New Age ideas about alternative health and nutrition have become increasingly prevalent, both in the West and in urban communities in Asia and Latin America. During the first decade of the 21st century, New Age healing practices such as rolfing (deep message), reflexology (manipulation of the feet and other extremities), aromatherapy (use of scents), and acupressure (pushing on parts of the body) have entered the mainstream. Many insurance companies now cover some of these services, and some scientific journals have begun to take these practices seriously. Famously, Harvard University held a symposium in 1993 on the medical value of meditation. Similar events around the world have legitimized New Age alternative healing techniques in the eyes of many, techniques that are often subsumed under the rubrics of naturopathy or homeopathy. Some recent surveys have indicated that as many as one -- half of all Americans has used alternative healing practices drawn from the New Age -- even more if one includes chiropractic, a descendent of the 19th-century's New Age, New Thought.

Following the same pattern that led to the birth of the movement, New Age alternative healing practices have spread first through publications. New Age health gurus who also possess western medical degrees, such as Dr. Andrew Weil and Dr. Deepak Chopra, have successfully bridged the boundary between alternative and mainstream. During the late 1990s, Weil's books became New York Times bestsellers, and the massive success of his Eating Well for Optimum Health (2000) led to his revising and republishing most of his earlier work. Weil combines New Age interests in using natural means to augment human health with a focus on the power of the mind and self-transformation. Combining these approaches with his conventional western medical training, Weil successfully brought New Age health concepts to the widest possible audience. Chopra's work operated on a similar level and reflects similar themes.
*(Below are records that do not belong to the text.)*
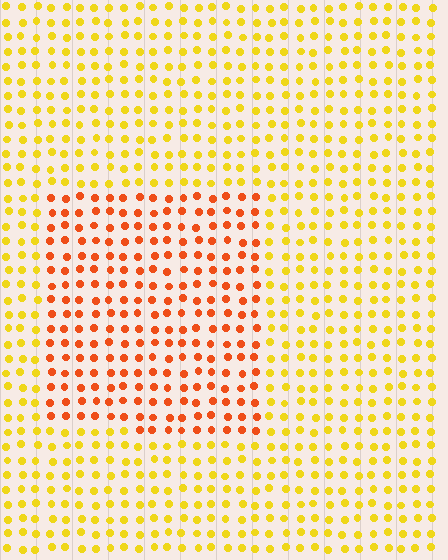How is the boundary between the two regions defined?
The boundary is defined purely by a slight shift in hue (about 38 degrees). Spacing, size, and orientation are identical on both sides.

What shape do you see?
I see a rectangle.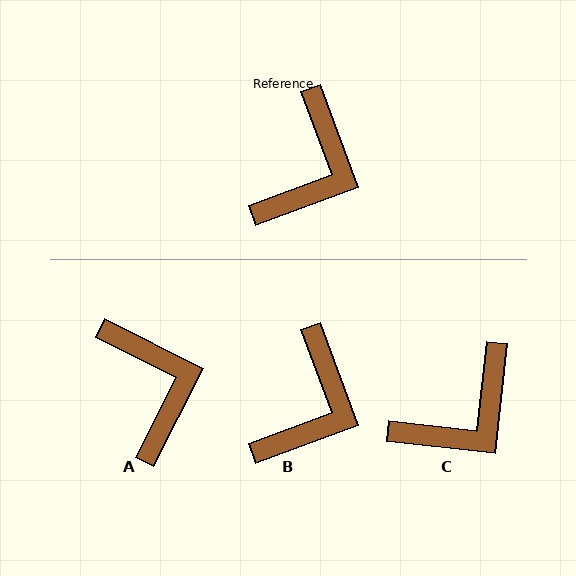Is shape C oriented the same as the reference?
No, it is off by about 26 degrees.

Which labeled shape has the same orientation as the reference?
B.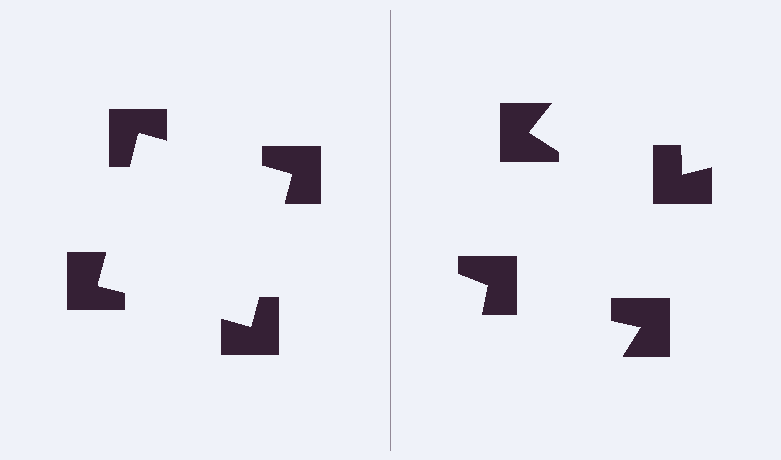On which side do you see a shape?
An illusory square appears on the left side. On the right side the wedge cuts are rotated, so no coherent shape forms.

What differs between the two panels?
The notched squares are positioned identically on both sides; only the wedge orientations differ. On the left they align to a square; on the right they are misaligned.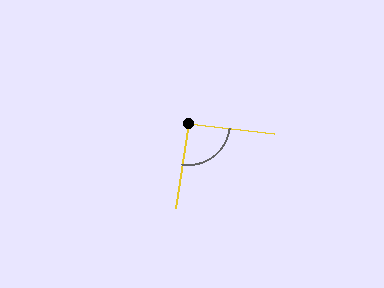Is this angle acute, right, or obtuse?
It is obtuse, close to a right angle.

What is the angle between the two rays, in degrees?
Approximately 92 degrees.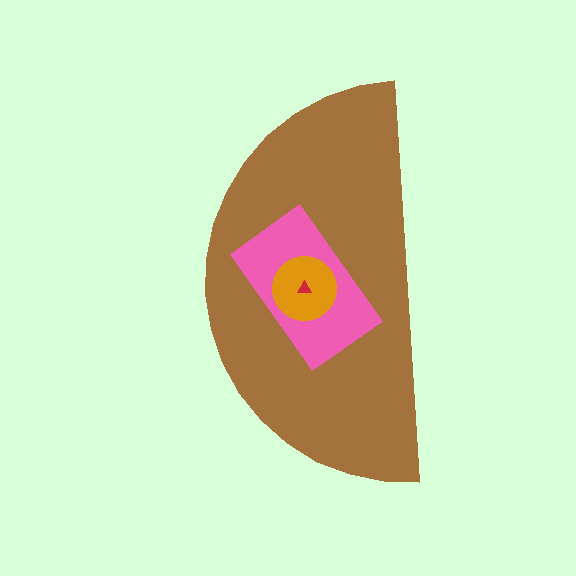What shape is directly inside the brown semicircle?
The pink rectangle.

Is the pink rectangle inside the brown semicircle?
Yes.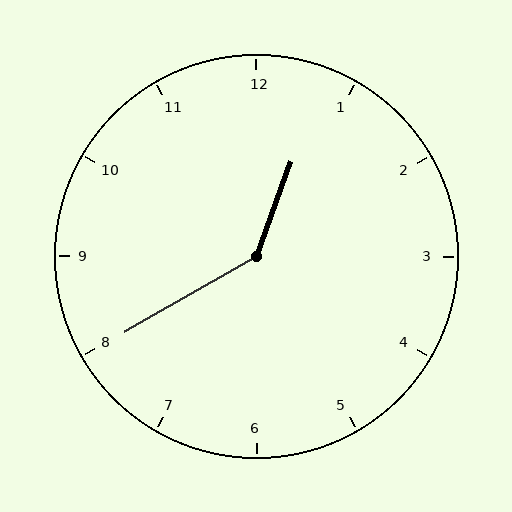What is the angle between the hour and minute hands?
Approximately 140 degrees.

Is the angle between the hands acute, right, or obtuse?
It is obtuse.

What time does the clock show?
12:40.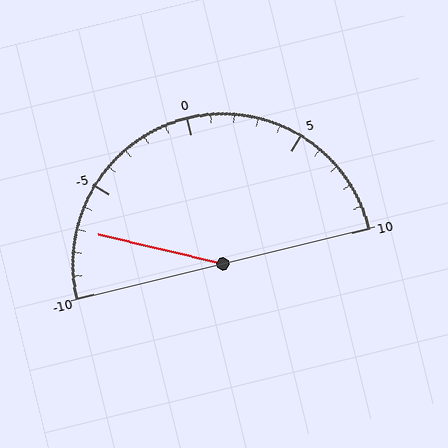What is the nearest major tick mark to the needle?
The nearest major tick mark is -5.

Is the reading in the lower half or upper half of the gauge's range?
The reading is in the lower half of the range (-10 to 10).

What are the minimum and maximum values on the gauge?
The gauge ranges from -10 to 10.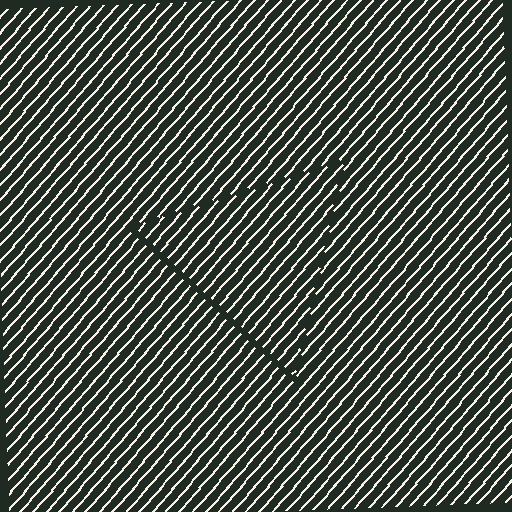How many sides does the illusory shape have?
3 sides — the line-ends trace a triangle.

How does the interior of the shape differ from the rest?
The interior of the shape contains the same grating, shifted by half a period — the contour is defined by the phase discontinuity where line-ends from the inner and outer gratings abut.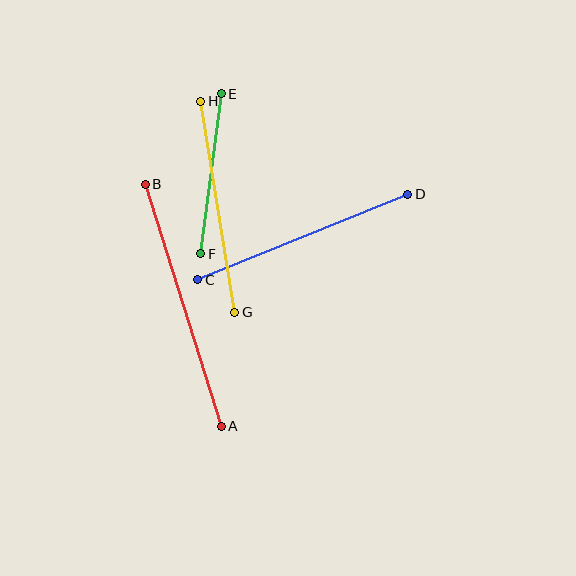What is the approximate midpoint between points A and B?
The midpoint is at approximately (183, 305) pixels.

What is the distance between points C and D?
The distance is approximately 227 pixels.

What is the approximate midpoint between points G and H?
The midpoint is at approximately (218, 207) pixels.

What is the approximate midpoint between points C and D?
The midpoint is at approximately (303, 237) pixels.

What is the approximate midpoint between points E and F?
The midpoint is at approximately (211, 174) pixels.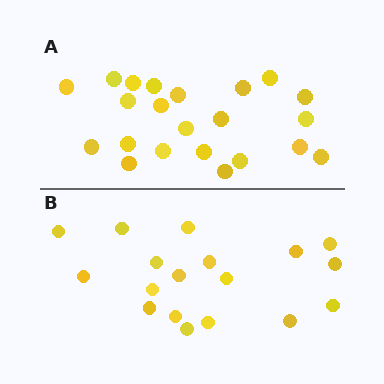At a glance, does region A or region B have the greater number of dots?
Region A (the top region) has more dots.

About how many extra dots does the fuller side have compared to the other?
Region A has about 4 more dots than region B.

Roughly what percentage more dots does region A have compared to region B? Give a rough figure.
About 20% more.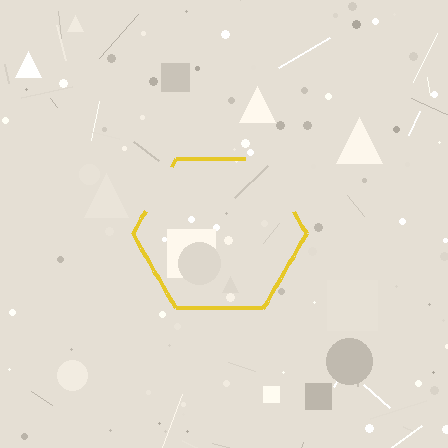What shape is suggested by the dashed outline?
The dashed outline suggests a hexagon.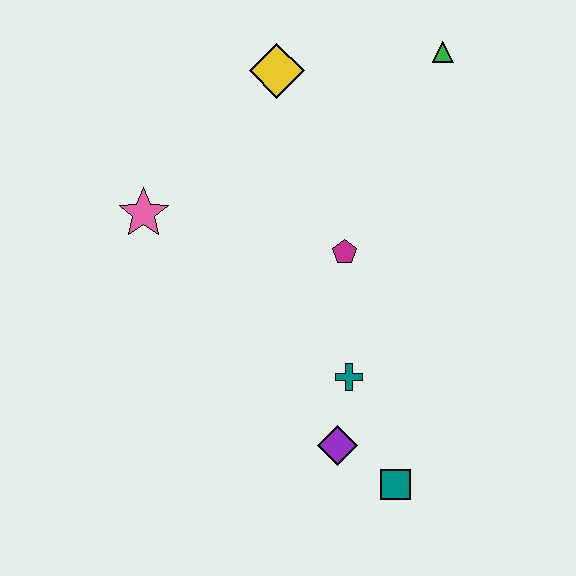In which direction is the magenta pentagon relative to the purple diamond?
The magenta pentagon is above the purple diamond.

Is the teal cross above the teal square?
Yes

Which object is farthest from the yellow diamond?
The teal square is farthest from the yellow diamond.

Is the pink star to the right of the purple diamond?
No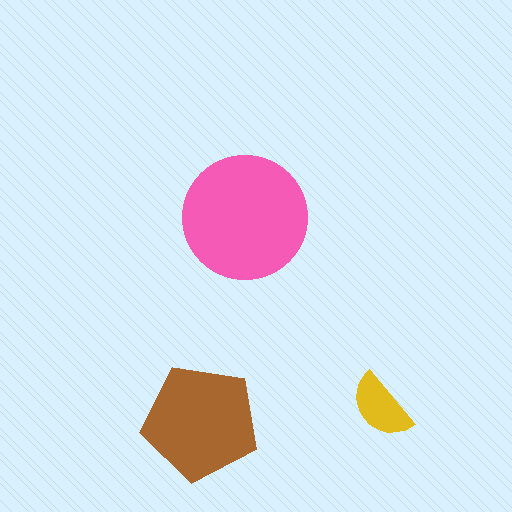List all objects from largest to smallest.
The pink circle, the brown pentagon, the yellow semicircle.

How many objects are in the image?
There are 3 objects in the image.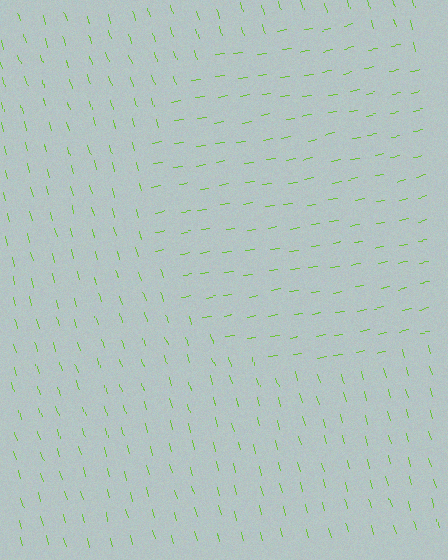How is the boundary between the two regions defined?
The boundary is defined purely by a change in line orientation (approximately 84 degrees difference). All lines are the same color and thickness.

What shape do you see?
I see a circle.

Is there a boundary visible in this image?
Yes, there is a texture boundary formed by a change in line orientation.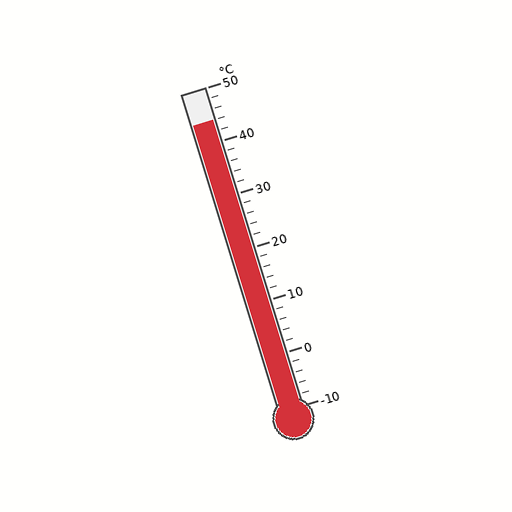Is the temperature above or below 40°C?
The temperature is above 40°C.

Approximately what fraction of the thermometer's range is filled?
The thermometer is filled to approximately 90% of its range.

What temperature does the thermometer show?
The thermometer shows approximately 44°C.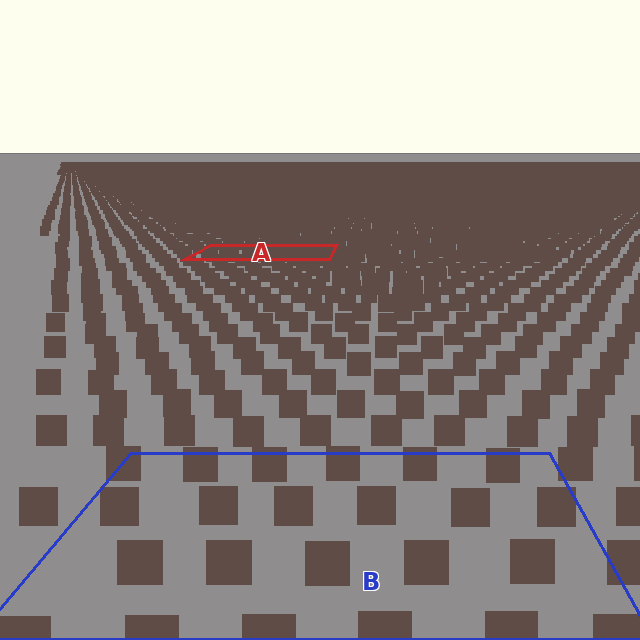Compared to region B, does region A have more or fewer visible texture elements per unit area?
Region A has more texture elements per unit area — they are packed more densely because it is farther away.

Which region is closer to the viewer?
Region B is closer. The texture elements there are larger and more spread out.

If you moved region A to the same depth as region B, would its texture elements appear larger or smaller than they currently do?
They would appear larger. At a closer depth, the same texture elements are projected at a bigger on-screen size.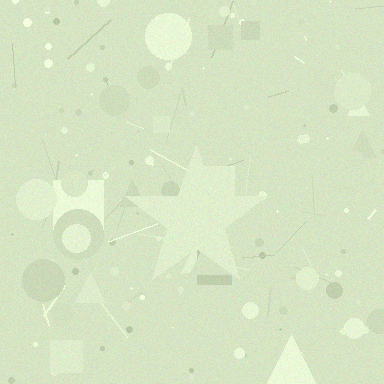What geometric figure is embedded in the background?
A star is embedded in the background.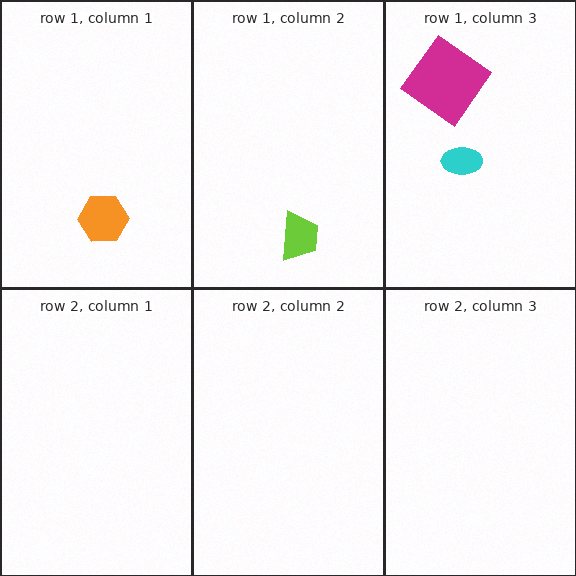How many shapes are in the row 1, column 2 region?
1.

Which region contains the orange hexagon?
The row 1, column 1 region.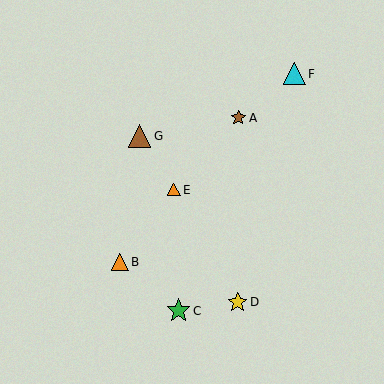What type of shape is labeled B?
Shape B is an orange triangle.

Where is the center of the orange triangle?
The center of the orange triangle is at (174, 190).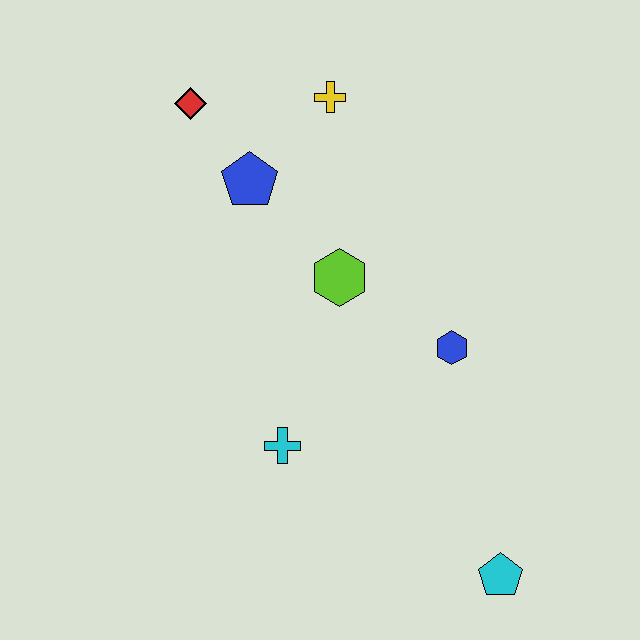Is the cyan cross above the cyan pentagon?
Yes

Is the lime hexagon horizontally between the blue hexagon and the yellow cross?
Yes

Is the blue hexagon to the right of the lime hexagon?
Yes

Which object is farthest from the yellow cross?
The cyan pentagon is farthest from the yellow cross.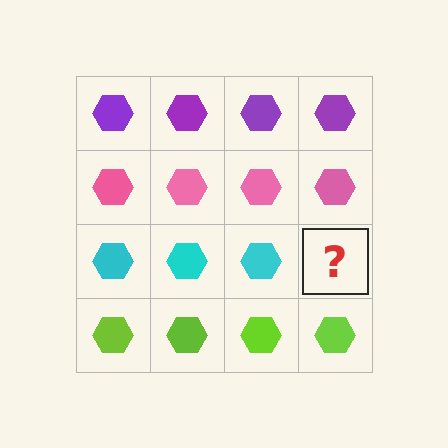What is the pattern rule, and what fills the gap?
The rule is that each row has a consistent color. The gap should be filled with a cyan hexagon.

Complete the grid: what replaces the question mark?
The question mark should be replaced with a cyan hexagon.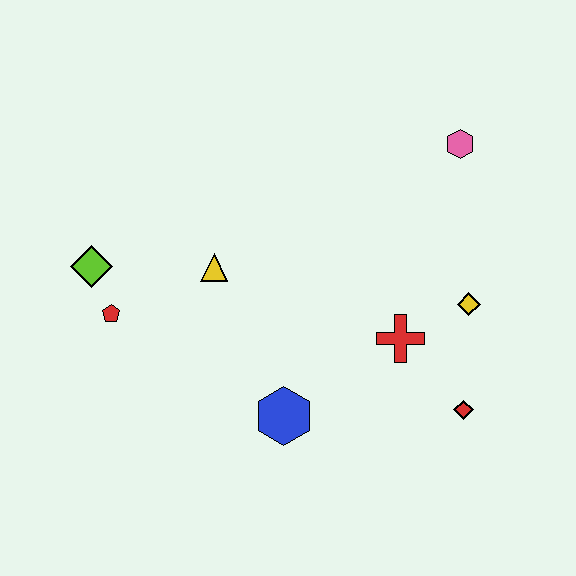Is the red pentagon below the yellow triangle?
Yes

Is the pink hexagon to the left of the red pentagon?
No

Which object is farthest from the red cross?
The lime diamond is farthest from the red cross.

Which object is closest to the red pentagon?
The lime diamond is closest to the red pentagon.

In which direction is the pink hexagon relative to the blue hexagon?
The pink hexagon is above the blue hexagon.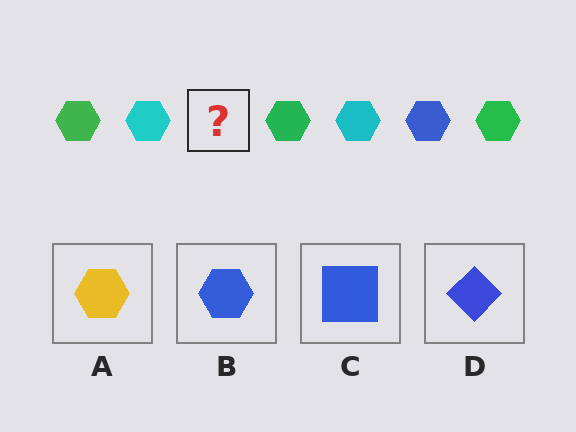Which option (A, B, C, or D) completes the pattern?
B.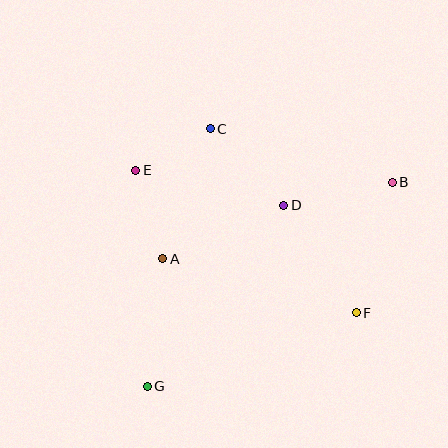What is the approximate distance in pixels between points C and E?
The distance between C and E is approximately 85 pixels.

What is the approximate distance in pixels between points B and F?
The distance between B and F is approximately 135 pixels.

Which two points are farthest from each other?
Points B and G are farthest from each other.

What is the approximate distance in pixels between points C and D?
The distance between C and D is approximately 106 pixels.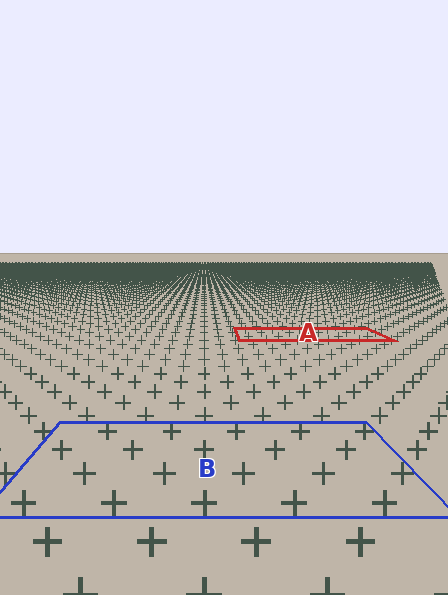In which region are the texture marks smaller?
The texture marks are smaller in region A, because it is farther away.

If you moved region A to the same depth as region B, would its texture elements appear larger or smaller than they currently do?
They would appear larger. At a closer depth, the same texture elements are projected at a bigger on-screen size.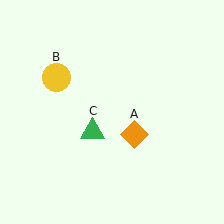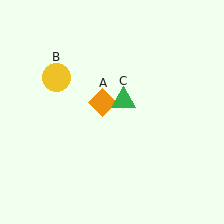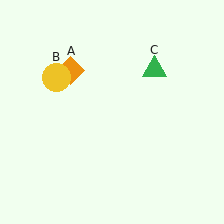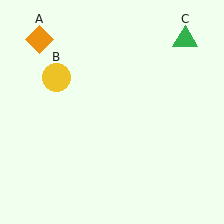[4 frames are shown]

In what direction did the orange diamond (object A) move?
The orange diamond (object A) moved up and to the left.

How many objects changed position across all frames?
2 objects changed position: orange diamond (object A), green triangle (object C).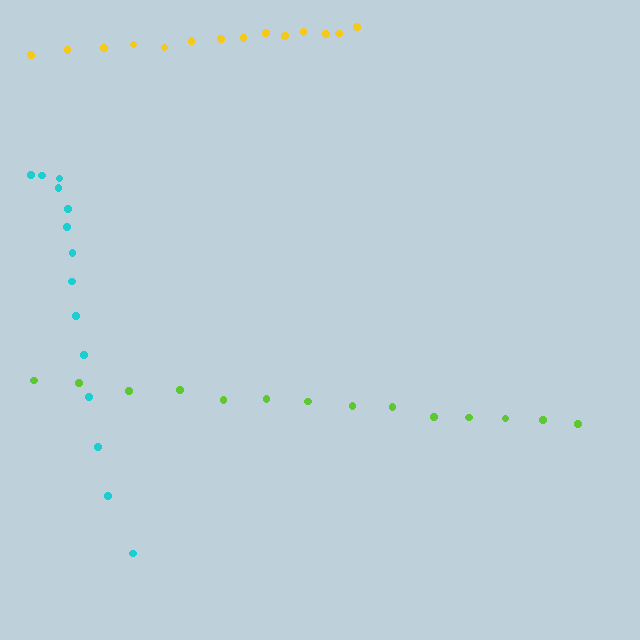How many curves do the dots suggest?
There are 3 distinct paths.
At the same time that interest in New Age health practices burgeoned, broad public interest emerged in the New Age focus on abundance and success. Most notably, the 2005 text The Secret, authored by Rhonda Byrne (as well as the movie based on the book) made the New Age concept of the "law of attraction" a household phrase well outside New Age circles. The book achieved top ranking on both the New York Times bestseller's list as well top-seller for online merchant Amazon.com. The book defined the law of attraction as the principle that positive thoughts lead to positive results, a belief that draws on the New Age philosophy of the world as a product of the human mind. Specifically, The Secret focused on material abundance and the power of positive thought to bring great wealth to its practitioners. Here the text clearly followed a pattern set by New Age self-development gurus, as well as an earlier history of Protestant positive-thinker Norman Vincent Peale, and the New Thought movement before that. Oprah Winfrey's inclusion of The Secret on her widely-watched television show resulted in the text leaping from alternative to mainstream.

During the early part of the 21st century some scholars have called into question whether the New Age has run its course, and if the New Age really exists anymore as a definably religious movement. The New Age movement, however, has always been amorphous, decentralized, and characterized by eclectic individual practice. The contemporary history of the movement follows that pattern, but as New Age ideas diffuse into broad culture, more and more people might be characterized as touched by the New Age.


Study Questions:
     1.    How has the New Age movement become assimilated to American mainstream culture?
     2.    Name some New Age healing practices utilized by American culture.
     3.    What did the book The Secret teach? Why was it widely accepted?
     4.    Does the New Age movement still exist as a definable religious practice? Why or why not?